Rohani hanya bisa menggerakkan dua jari di tangan kiri. Tapi, dengan kedua jari itulah dia mampu melukis sehingga menopang ekonomi keluarganya.
"Dimanfaatkan saja dua [jari] ini walaupun sakit. Dulu pakai tangan kanan sewaktu masih sehat, setelah itu kaku. Saya kira tidak akan bisa melukis lagi," kisah Rohani, yang kemudian mencoba menggunakan tangan kirinya.
"Lumayan lah.
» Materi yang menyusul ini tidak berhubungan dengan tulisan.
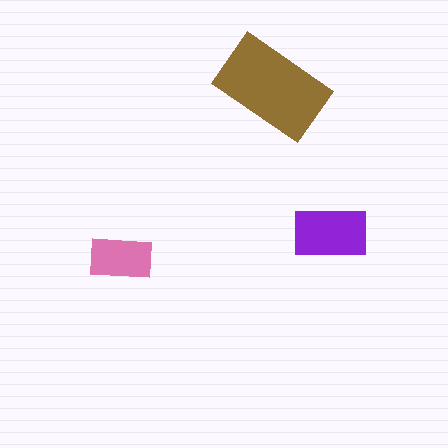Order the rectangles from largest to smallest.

Dilatih terus, akhirnya bisa," kata Rohani kepada Hidayatullah yang melaporkan untuk BBC News Indonesia, pertengahan Agustus lalu.
Baca Juga: Kemnaker Dukung Kebijakan Ekonomi Inklusif Bagi Penyandang Disabilitas
Lukisan hasil karya Rohani yang dipasarkan melalui media sosial, telah terjual sampai ke wilayah Bali, Pekanbaru, dan berbagai daerah di Aceh.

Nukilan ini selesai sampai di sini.